Friday, July 20, 2012

Grim, rusting reminders.


Back from the Past: Some Reflections


I met a Cuban who fought at Cuito Cuanavale when I was in the attacking army.  We spoke no common language but connected in a way only old soldiers can.  We held each other like long lost brothers.  Another scar felt healed.  I met ex-PLAN soldiers and felt humbled by the adversity they had faced and the courage it took for them to take to the bush to fight for what they believed in.  They reached out to me, who once wore the uniform of their hated enemy, with a magnanimity that shone light into a previously dark place in my soul.  I conversed, often without a common language, with farmers and teachers, engineers and herd-boys, and was reminded of how warm and hospitable people can be to strangers and how sharing is most meaningful when it is simply an honest sharing of oneself.

I travelled nearly 1500 kilometres on my bicycle and exchanged a greeting with nearly everyone walking next to that long road.  Bon dia, boa tarde.  They would smile or stare or laugh at the unusual sight of a man on a loaded bicycle, so many interactions and connections that would not have been possible had I roared through Angola and part of Namibia with the aid of a motor.  My bicycle, a conversation piece. 

  Cuito Cuanavale, an almost mythical place in my war, a place on a map, never seen as I sat not so far away in a foxhole in the Angolan sand.  The place I’d chosen to begin my bike journey.  I felt surprisingly strong emotions in the few days I spent there.
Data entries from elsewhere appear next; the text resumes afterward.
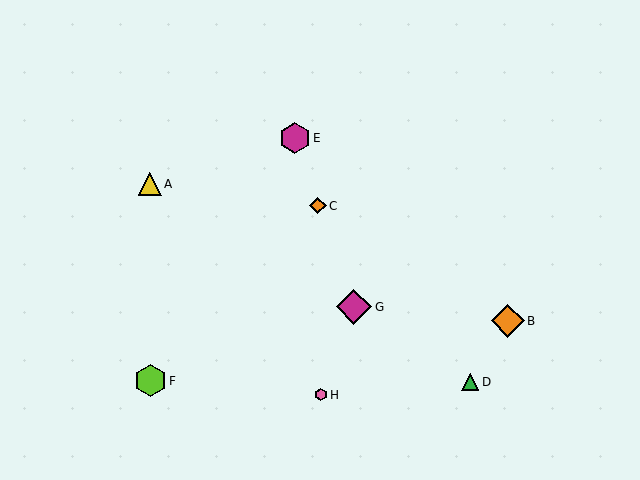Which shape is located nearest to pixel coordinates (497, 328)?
The orange diamond (labeled B) at (508, 321) is nearest to that location.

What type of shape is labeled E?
Shape E is a magenta hexagon.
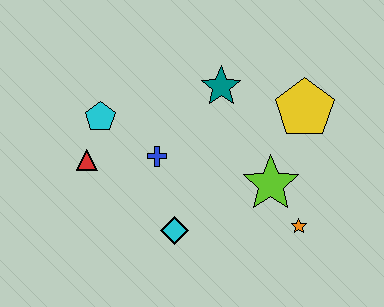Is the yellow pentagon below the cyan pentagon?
No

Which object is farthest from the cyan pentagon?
The orange star is farthest from the cyan pentagon.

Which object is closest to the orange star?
The lime star is closest to the orange star.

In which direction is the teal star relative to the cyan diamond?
The teal star is above the cyan diamond.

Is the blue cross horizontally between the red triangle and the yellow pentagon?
Yes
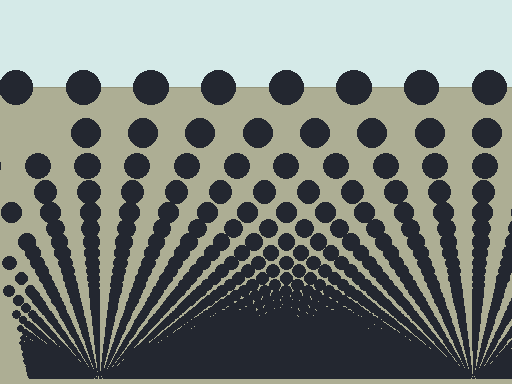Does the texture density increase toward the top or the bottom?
Density increases toward the bottom.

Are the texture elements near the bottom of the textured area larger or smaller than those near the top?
Smaller. The gradient is inverted — elements near the bottom are smaller and denser.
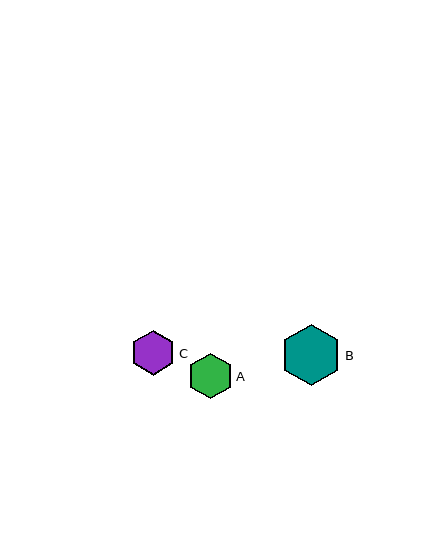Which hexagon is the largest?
Hexagon B is the largest with a size of approximately 62 pixels.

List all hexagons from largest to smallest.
From largest to smallest: B, A, C.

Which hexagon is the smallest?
Hexagon C is the smallest with a size of approximately 45 pixels.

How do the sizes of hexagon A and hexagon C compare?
Hexagon A and hexagon C are approximately the same size.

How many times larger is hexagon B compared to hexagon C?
Hexagon B is approximately 1.4 times the size of hexagon C.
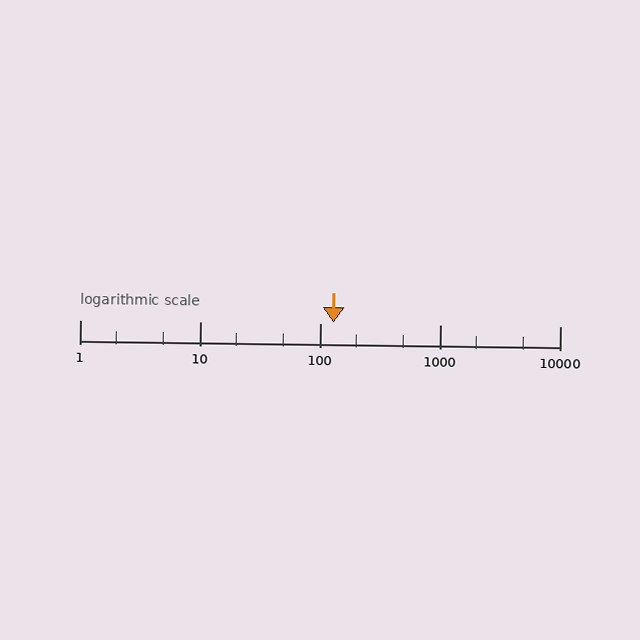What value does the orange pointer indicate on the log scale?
The pointer indicates approximately 130.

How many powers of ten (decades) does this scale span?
The scale spans 4 decades, from 1 to 10000.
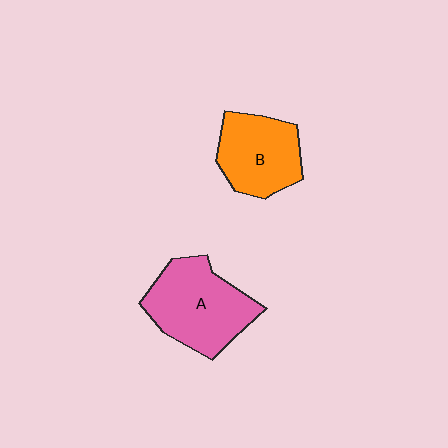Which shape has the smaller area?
Shape B (orange).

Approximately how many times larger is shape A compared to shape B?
Approximately 1.3 times.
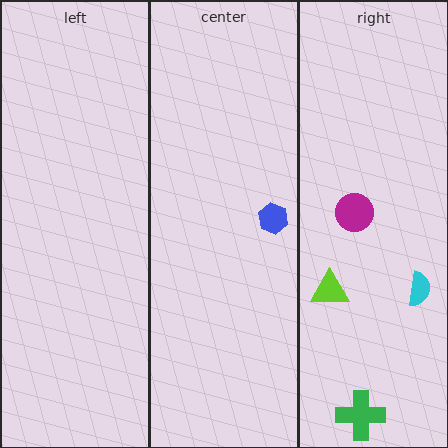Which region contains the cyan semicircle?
The right region.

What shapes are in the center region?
The blue hexagon.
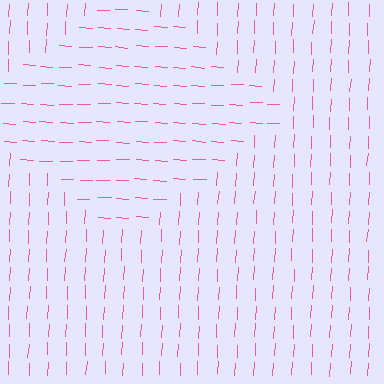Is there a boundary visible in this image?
Yes, there is a texture boundary formed by a change in line orientation.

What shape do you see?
I see a diamond.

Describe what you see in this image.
The image is filled with small pink line segments. A diamond region in the image has lines oriented differently from the surrounding lines, creating a visible texture boundary.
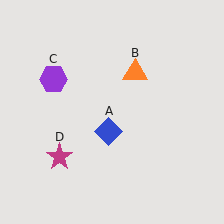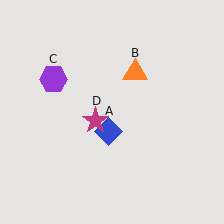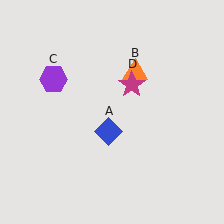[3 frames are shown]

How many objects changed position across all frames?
1 object changed position: magenta star (object D).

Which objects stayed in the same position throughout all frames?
Blue diamond (object A) and orange triangle (object B) and purple hexagon (object C) remained stationary.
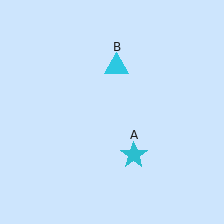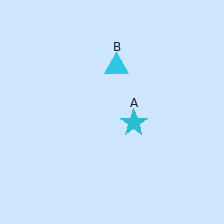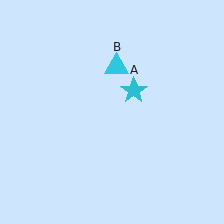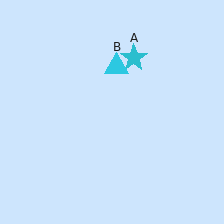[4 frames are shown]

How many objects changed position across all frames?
1 object changed position: cyan star (object A).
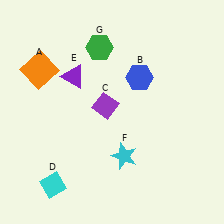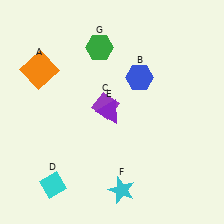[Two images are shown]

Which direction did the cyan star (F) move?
The cyan star (F) moved down.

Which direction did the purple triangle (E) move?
The purple triangle (E) moved down and to the right.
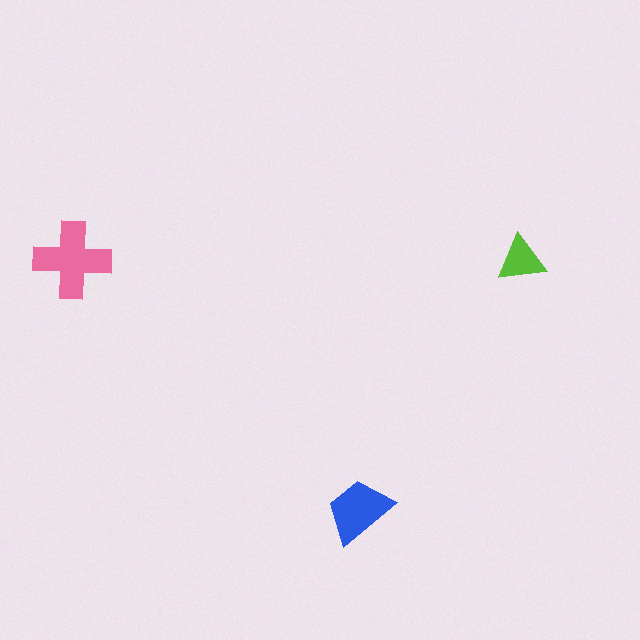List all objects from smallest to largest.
The lime triangle, the blue trapezoid, the pink cross.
From Cuito Cuanavale to Menongue, the so-called “Road of Death”, strewn with the wreckage of war: tanks, APC’s, logistics vehicles, hit by air attacks, or rockets or UNITA ambushes.   It was a depressing reminder of the utter waste caused by 30 years of war.
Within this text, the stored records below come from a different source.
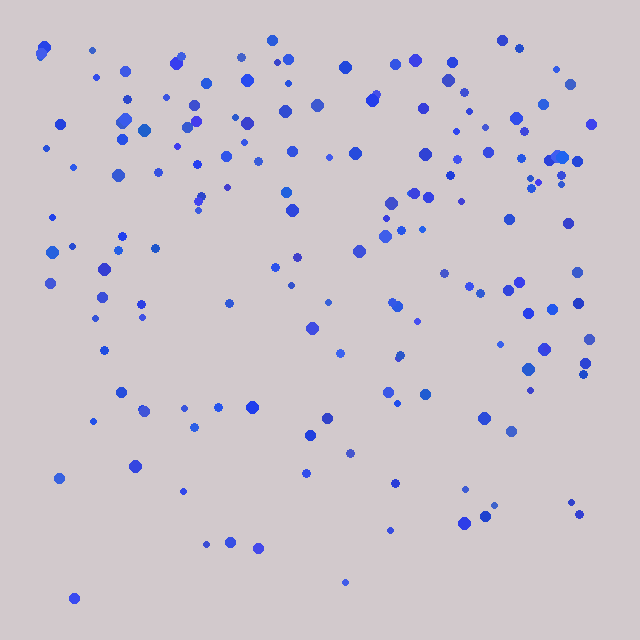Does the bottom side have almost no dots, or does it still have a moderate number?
Still a moderate number, just noticeably fewer than the top.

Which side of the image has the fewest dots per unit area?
The bottom.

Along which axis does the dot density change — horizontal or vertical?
Vertical.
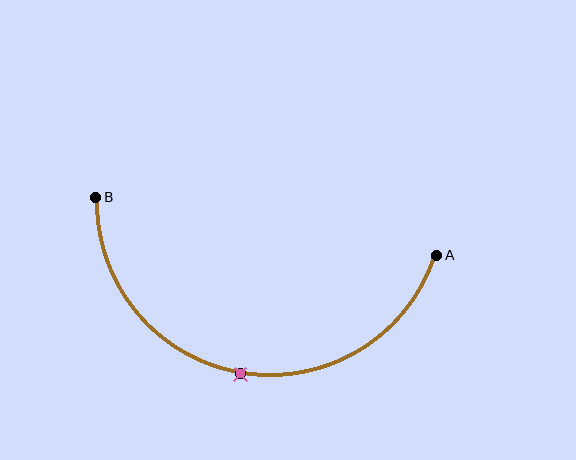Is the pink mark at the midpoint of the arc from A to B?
Yes. The pink mark lies on the arc at equal arc-length from both A and B — it is the arc midpoint.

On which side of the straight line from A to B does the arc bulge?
The arc bulges below the straight line connecting A and B.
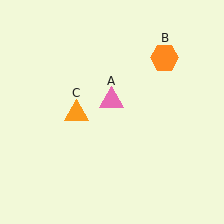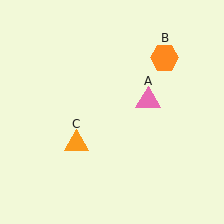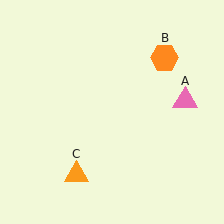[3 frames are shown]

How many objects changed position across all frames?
2 objects changed position: pink triangle (object A), orange triangle (object C).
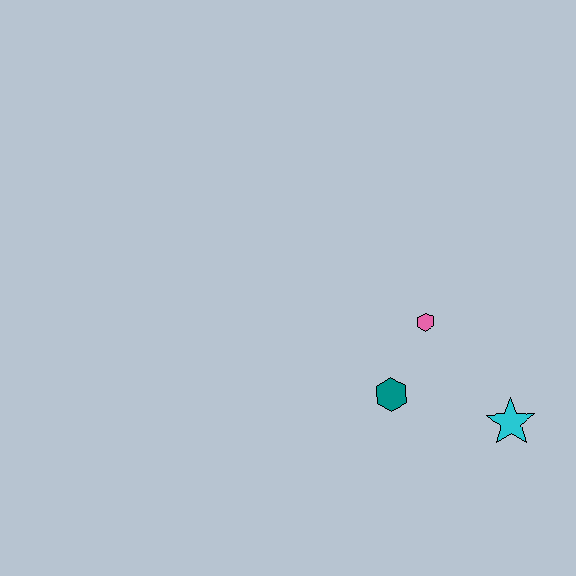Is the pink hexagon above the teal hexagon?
Yes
My slow progress from those battlefields was mirrored by my slow internal processing and meaning-making; my responses to returning to Angola.  Evidence of war decreased with every kilometre beyond Menongue and my thoughts turned slowly from the past and its grim rusting reminders, to the beauty of the bush and the openness of the people I met.  I became absorbed in my immediate task of journeying, feeding myself, finding a place to sleep and with every meeting along the way.  The war receded both in its manifestation in the landscape, and in my mind.  The further I travelled from Cuito, the less I thought about war.

Now I’m home again.  My journey continues by other means.  But whereas once I felt the constant pull to return to Angola, to put some ghosts to rest, now I need never return there again.  And if I do, it will be for other reasons. 

The word Angola will no longer only mean war to me, but a deeper, richer, more positive tapestry.